Chen Yun, Samal Babru, Hamelink Carol R, Xiang Charlie C, Chen Yong, Chen Mei, Vaudry David, Brownstein Michael J, Hallenbeck John M, Eiden Lee E
Section on Molecular Neuroscience, Laboratory of Cellular and Molecular Regulation, NIH, Bethesda, MD 20892, USA.
Regul Pept. 2006 Nov 15;137(1-2):4-19. doi: 10.1016/j.regpep.2006.06.016. Epub 2006 Oct 4.
We investigated the effects of PACAP treatment, and endogenous PACAP deficiency, on infarct volume, neurological function, and the cerebrocortical transcriptional response in a mouse model of stroke, middle cerebral artery occlusion (MCAO). PACAP-38 administered i.v. or i.c.v. 1 h after MCAO significantly reduced infarct volume, and ameliorated functional motor deficits measured 24 h later in wild-type mice. Infarct volumes and neurological deficits (walking faults) were both greater in PACAP-deficient than in wild-type mice, but treatment with PACAP reduced lesion volume and neurological deficits in PACAP-deficient mice to the same level of improvement as in wild-type mice. A 35,546-clone mouse cDNA microarray was used to investigate cortical transcriptional changes associated with cerebral ischemia in wild-type and PACAP-deficient mice, and with PACAP treatment after MCAO in wild-type mice. 229 known (named) transcripts were increased (228) or decreased (1) in abundance at least 50% following cerebral ischemia in wild-type mice. 49 transcripts were significantly up-regulated only at 1 h post-MCAO (acute response transcripts), 142 were up-regulated only at 24 h post-MCAO (delayed response transcripts) and 37 transcripts were up-regulated at both times (sustained response transcripts). More than half of these are transcripts not previously reported to be altered in ischemia. A larger percentage of genes up-regulated at 24 hr than at 1 hr required endogenous PACAP, suggesting a more prominent role for PACAP in later response to injury than in the initial response. This is consistent with a neuroprotective role for PACAP in late response to injury, i.e., even when administered 1 hr or more after MCAO. Putative injury effector transcripts regulated by PACAP include beta-actin, midline 2, and metallothionein 1. Potential neuroprotective transcripts include several demonstrated to be PACAP-regulated in other contexts. Prominent among these were transcripts encoding the PACAP-regulated gene Ier3, and the neuropeptides enkephalin, substance P (tachykinin 1), and neurotensin.

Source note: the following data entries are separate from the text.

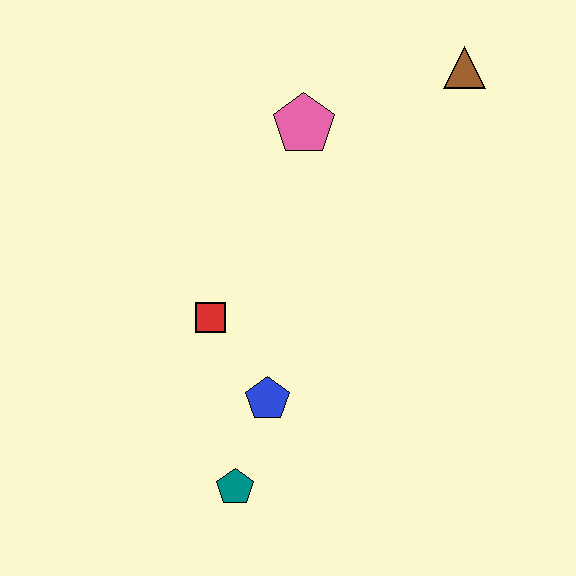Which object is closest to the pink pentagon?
The brown triangle is closest to the pink pentagon.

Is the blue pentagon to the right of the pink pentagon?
No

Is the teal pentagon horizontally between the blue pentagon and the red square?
Yes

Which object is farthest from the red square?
The brown triangle is farthest from the red square.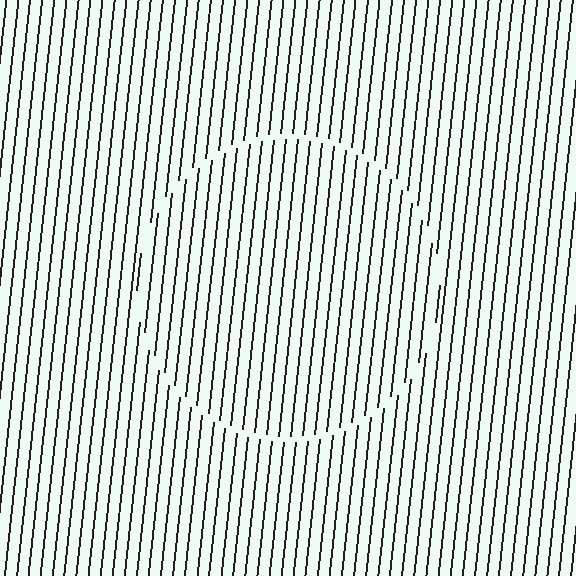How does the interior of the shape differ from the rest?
The interior of the shape contains the same grating, shifted by half a period — the contour is defined by the phase discontinuity where line-ends from the inner and outer gratings abut.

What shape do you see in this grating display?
An illusory circle. The interior of the shape contains the same grating, shifted by half a period — the contour is defined by the phase discontinuity where line-ends from the inner and outer gratings abut.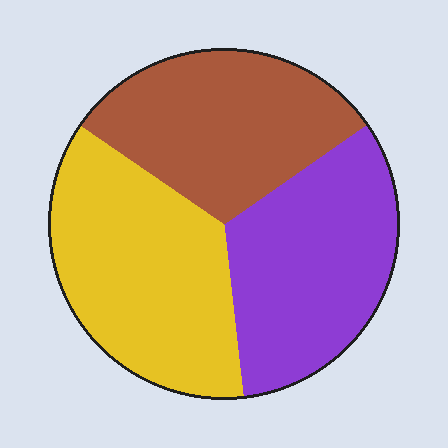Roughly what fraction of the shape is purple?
Purple covers 33% of the shape.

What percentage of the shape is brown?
Brown takes up about one third (1/3) of the shape.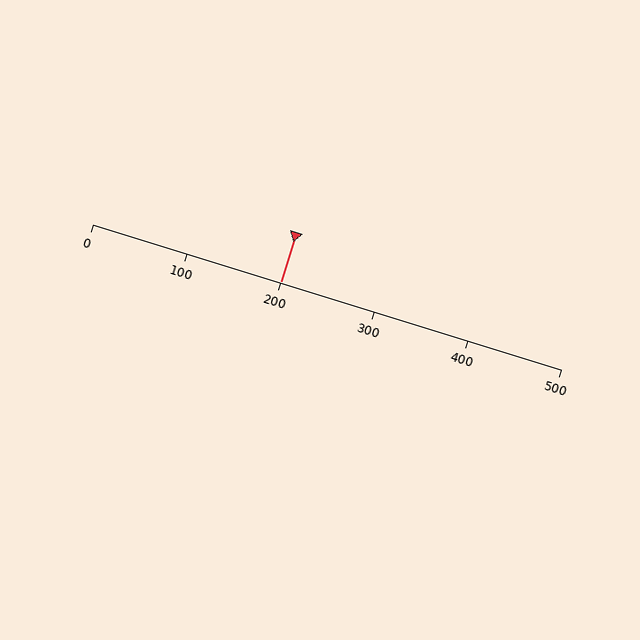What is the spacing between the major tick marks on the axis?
The major ticks are spaced 100 apart.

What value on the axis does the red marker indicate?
The marker indicates approximately 200.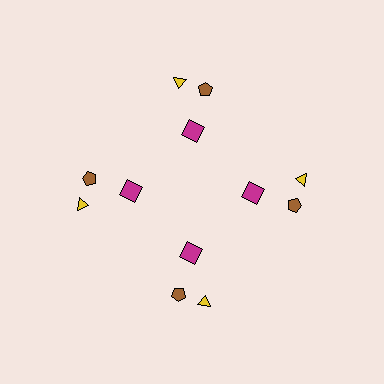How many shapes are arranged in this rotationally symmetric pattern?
There are 12 shapes, arranged in 4 groups of 3.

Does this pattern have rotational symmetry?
Yes, this pattern has 4-fold rotational symmetry. It looks the same after rotating 90 degrees around the center.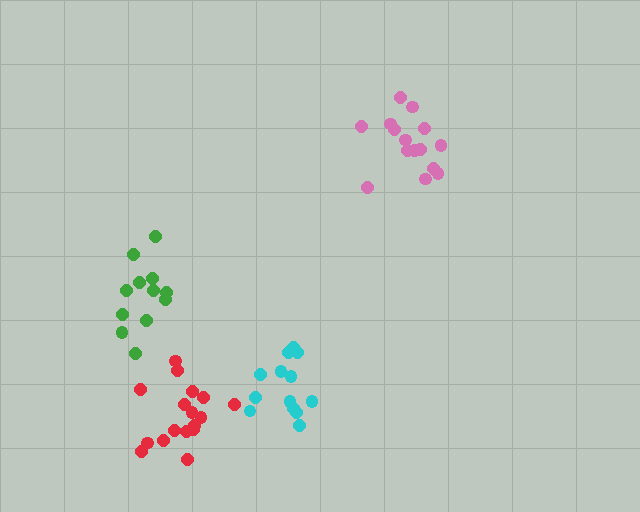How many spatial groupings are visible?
There are 4 spatial groupings.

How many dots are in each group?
Group 1: 13 dots, Group 2: 15 dots, Group 3: 17 dots, Group 4: 12 dots (57 total).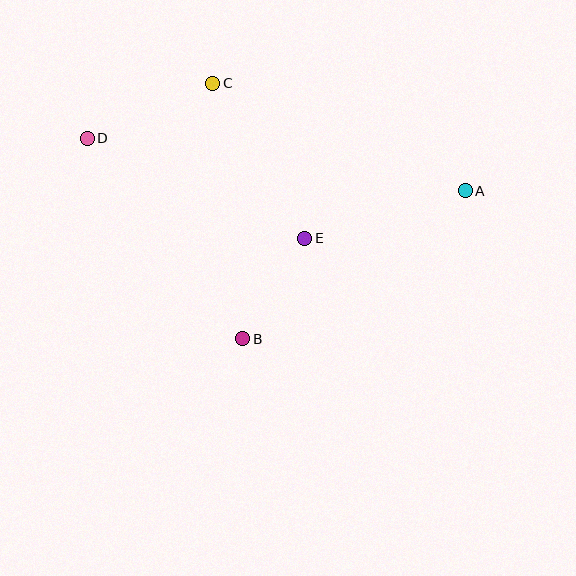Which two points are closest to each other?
Points B and E are closest to each other.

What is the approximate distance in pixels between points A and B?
The distance between A and B is approximately 267 pixels.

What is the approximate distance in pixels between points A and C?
The distance between A and C is approximately 274 pixels.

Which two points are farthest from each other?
Points A and D are farthest from each other.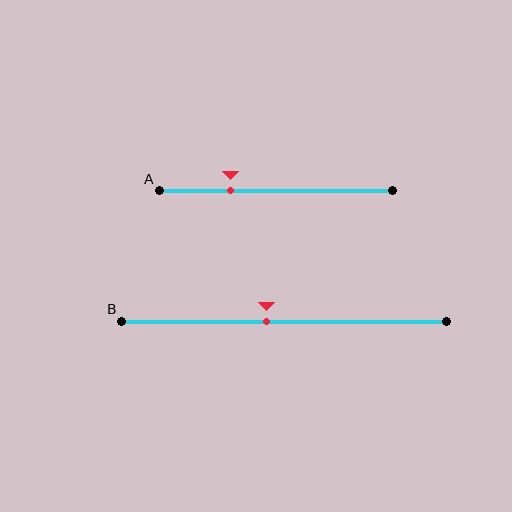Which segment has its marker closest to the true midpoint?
Segment B has its marker closest to the true midpoint.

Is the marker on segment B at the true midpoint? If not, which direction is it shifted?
No, the marker on segment B is shifted to the left by about 5% of the segment length.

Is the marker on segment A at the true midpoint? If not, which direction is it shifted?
No, the marker on segment A is shifted to the left by about 19% of the segment length.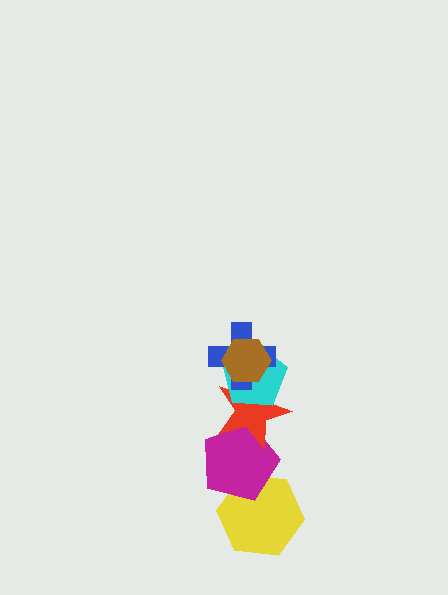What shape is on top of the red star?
The cyan pentagon is on top of the red star.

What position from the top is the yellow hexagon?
The yellow hexagon is 6th from the top.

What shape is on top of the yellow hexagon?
The magenta pentagon is on top of the yellow hexagon.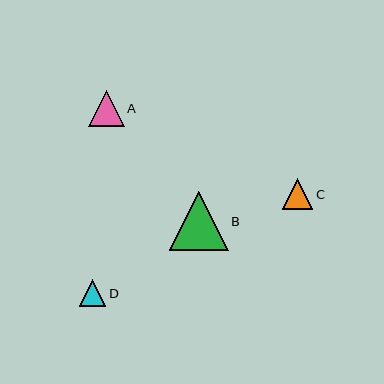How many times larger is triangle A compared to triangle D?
Triangle A is approximately 1.3 times the size of triangle D.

我们在大脑中动脉闭塞(MCAO)的小鼠脑卒中模型中,研究了垂体腺苷酸环化酶激活肽(PACAP)治疗以及内源性PACAP缺乏对梗死体积、神经功能和大脑皮质转录反应的影响。在MCAO后1小时静脉内或脑室内给予PACAP-38可显著减小野生型小鼠的梗死体积,并改善24小时后测量的功能性运动缺陷。PACAP缺陷型小鼠的梗死体积和神经功能缺损(行走障碍)均大于野生型小鼠,但用PACAP治疗可将PACAP缺陷型小鼠的损伤体积和神经功能缺损改善至与野生型小鼠相同的水平。使用一个包含35,546个克隆的小鼠cDNA微阵列来研究野生型和PACAP缺陷型小鼠中与脑缺血相关的皮质转录变化,以及野生型小鼠MCAO后用PACAP治疗后的转录变化。野生型小鼠脑缺血后,229个已知(命名)转录本的丰度增加(228个)或减少(1个)至少50%。49个转录本仅在MCAO后1小时显著上调(急性反应转录本),142个仅在MCAO后24小时上调(延迟反应转录本),37个转录本在两个时间点均上调(持续反应转录本)。其中超过一半是先前未报道在缺血中发生改变的转录本。在24小时上调的基因中,需要内源性PACAP的基因比例高于1小时上调的基因,这表明PACAP在损伤后期反应中比在初始反应中发挥更突出的作用。这与PACAP在损伤后期反应中的神经保护作用一致,即即使在MCAO后1小时或更长时间给药。由PACAP调节的假定损伤效应转录本包括β-肌动蛋白、中线2和金属硫蛋白1。潜在的神经保护转录本包括在其他情况下已被证明受PACAP调节的几个转录本。其中突出的是编码PACAP调节基因Ier3以及神经肽脑啡肽、P物质(速激肽1)和神经降压素的转录本。